Airstrikes in Yemen are likely to continue for the next six months, reports AFP.
Saudi Arabia initially predicted the military offensive to last just one month, but at a summit in Egypt, this forecast was extended.
Fourteen of the region's 22 Arab leaders held key summit in the Egyptian resort along the Red Sea, Sharm el-Sheikh, in move to address the deepening crisis in Yemen and the Saudi-led airstrike campaign against the country's Houthi rebels that began earlier this week.
A Saudi official stated that the air campaign has been a success so far, having destroyed at least 21 Houthi Scud missiles.

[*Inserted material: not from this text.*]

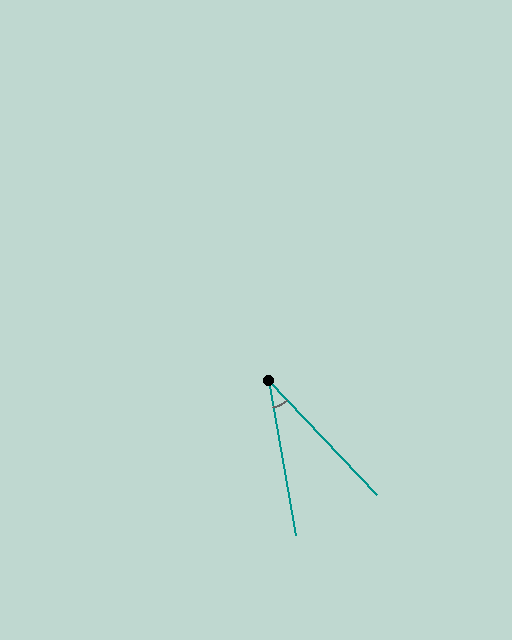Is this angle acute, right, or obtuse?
It is acute.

However, the offensive has not been without causalities. In the three days of fighting at least 54 people have been killed in Yemen’s temporary capital city of Aden, reports AFP.

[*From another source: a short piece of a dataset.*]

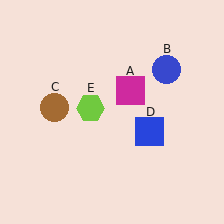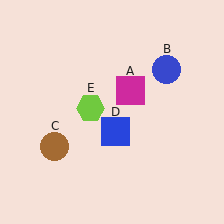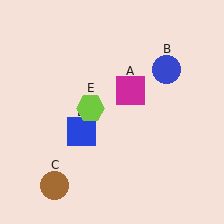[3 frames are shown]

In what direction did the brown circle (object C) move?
The brown circle (object C) moved down.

"There are at least 54 people dead and 187 wounded in armed clashes," the director of the Aden health department, Al-Kheder Lassouar, told AFP.
Yemen’s President Hadi has since left the Arab summit in Egypt, but not to return to Yemen.

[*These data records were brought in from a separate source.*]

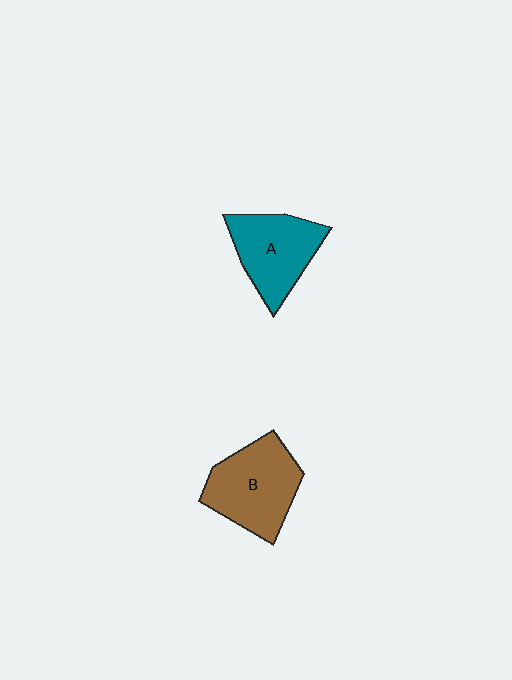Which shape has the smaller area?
Shape A (teal).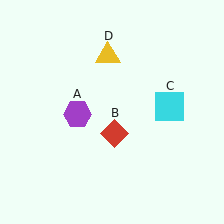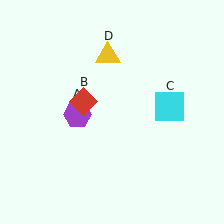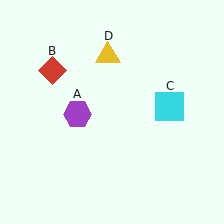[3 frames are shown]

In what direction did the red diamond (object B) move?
The red diamond (object B) moved up and to the left.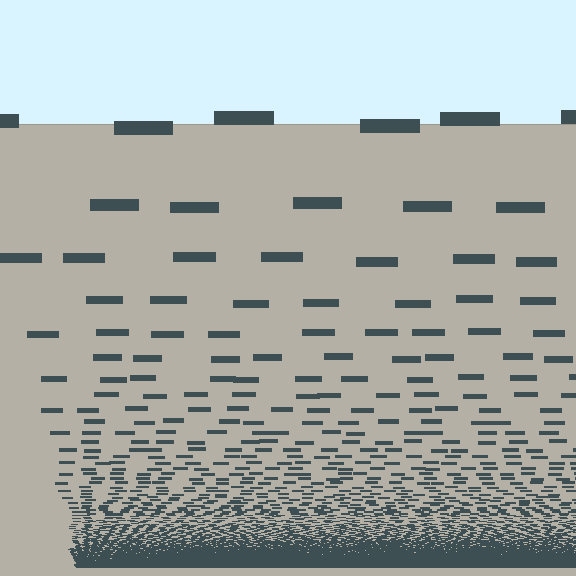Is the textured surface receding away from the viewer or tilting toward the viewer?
The surface appears to tilt toward the viewer. Texture elements get larger and sparser toward the top.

As of now, Hadi will not be returning to Aden until the “situation settles,” says Yemen’s Foreign Minister Riyadh Yassin. Hadi returned from the Arab summit in Egypt to Saudi Arabia with King Salman.
Backed by Egypt and other Arab nations, Saudi's airstrike campaign in Yemen has roused regional tension with Iran, who is thought to be backing the Shiite Houthi rebels, and Lebanon's Shiite militant group, Hezbollah.